Während einer Recherche auf einer archivierten Seite eines Dialeranbieters aus Gibraltar fand ich zufällig auch eine nahezu komplette Archivkopie der Seiten eines paneuropäischen Lobbyverbandes der Mehrwertanbieter. Dort wird eine schweizerische Firma geführt, die als "alleiniger Vermittler für Emsat-Nummerierungen" bezeichnet wird. Da das interessant klingt, bin ich auf deren aktuelle Seiten gegangen und fand dort in den news Angebote für Routing in die Antarktis.


> • Emsat
> • Antartica
> • Italy Globastar 0088 - Our own exclusive terminations
> • Turks and Caicos
> ...


Wenn also demnächst antarktische Rechnungen auftauchen, werde ich ganz kühl berichten, welche Firma so 'was macht... Inzwischen würde mich mal die Vorwahl der Antarktis interessieren. Mal googlen gehen...

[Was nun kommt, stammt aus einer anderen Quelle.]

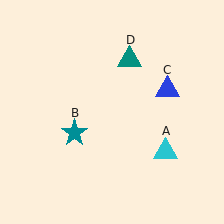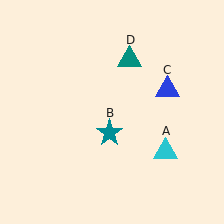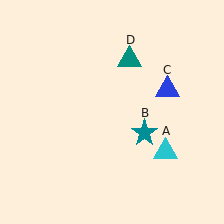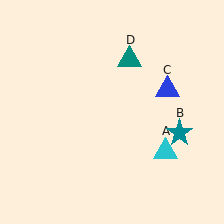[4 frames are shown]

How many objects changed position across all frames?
1 object changed position: teal star (object B).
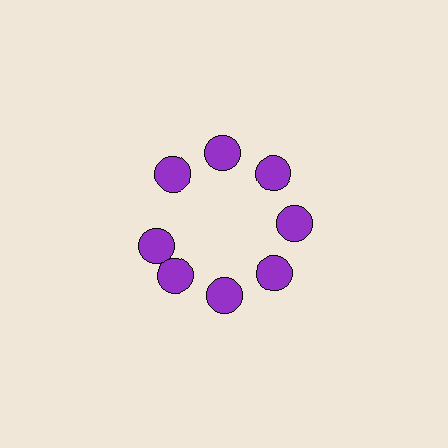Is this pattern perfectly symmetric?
No. The 8 purple circles are arranged in a ring, but one element near the 9 o'clock position is rotated out of alignment along the ring, breaking the 8-fold rotational symmetry.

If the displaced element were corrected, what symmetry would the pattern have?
It would have 8-fold rotational symmetry — the pattern would map onto itself every 45 degrees.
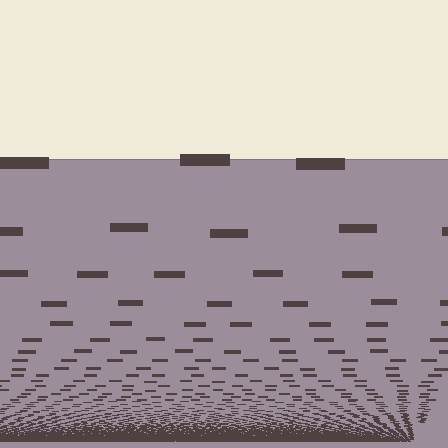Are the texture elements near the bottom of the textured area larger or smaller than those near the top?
Smaller. The gradient is inverted — elements near the bottom are smaller and denser.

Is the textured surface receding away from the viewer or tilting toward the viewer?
The surface appears to tilt toward the viewer. Texture elements get larger and sparser toward the top.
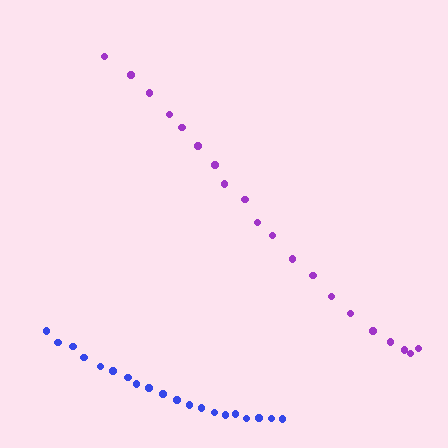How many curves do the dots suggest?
There are 2 distinct paths.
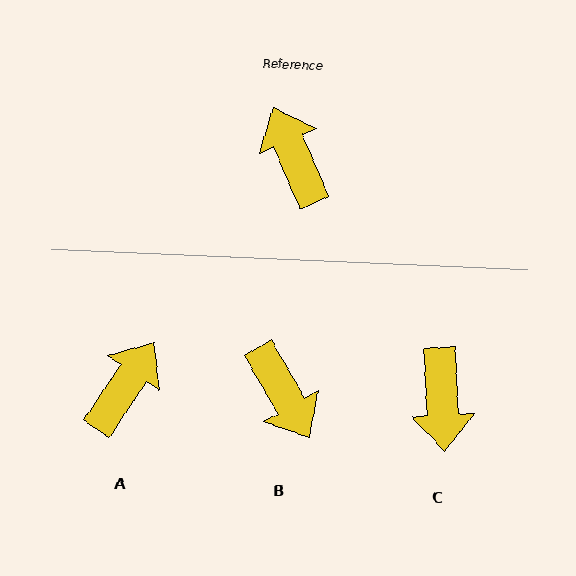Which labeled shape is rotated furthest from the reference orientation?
B, about 174 degrees away.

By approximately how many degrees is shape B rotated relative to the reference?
Approximately 174 degrees clockwise.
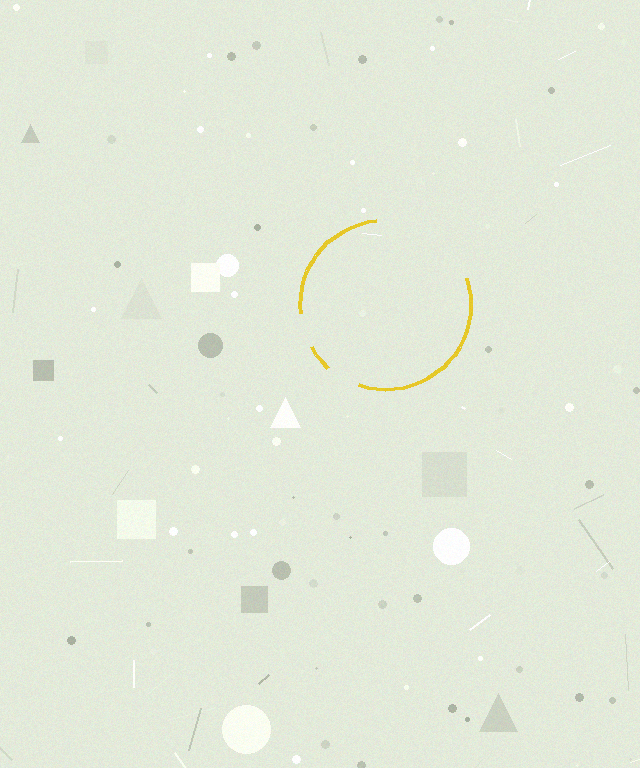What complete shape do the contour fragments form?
The contour fragments form a circle.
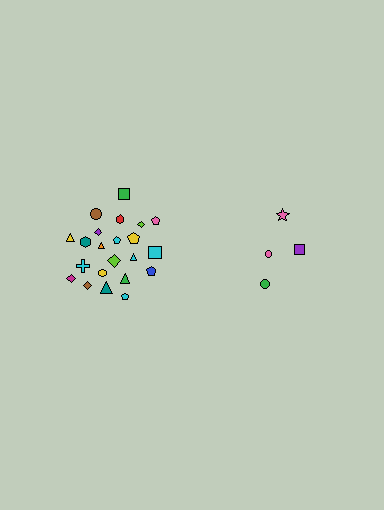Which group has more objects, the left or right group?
The left group.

P.S.: Es ist NICHT die Traffic/Dialerfirma des Herrn Dan* A* aus Liechtenstein...
Näheres auf Anfrage...


----------



## Aka-Aka (21 Juli 2005)

Der Firmenchef soll bis vor kurzem in der Führungsetage eines schweizerischen Fußballvereins zu finden gewesen sein (AC Lug***). Sein Jurastudium in Basel finanzierte wohl der Papa, u.a. Chef eines Schützenvereins dort.
Dieser wird auf der Seite einer US-Organisation vorgestellt, die sich als 





> “lobbying” arm of the National Rifle Association of America.


 bezeichnet... Über ein Waffennarrentreffen im schweizerischen Lugano wird dort mit so einem Quatsch berichtet wie 





> Delightful little children played around the castle during the shoot. A boy carried a plastic shotgun; a girl had a bow carved from a tree branch. People socialized, shot or watched the shooting, and enjoyed the Ticino sausages in the festival tent.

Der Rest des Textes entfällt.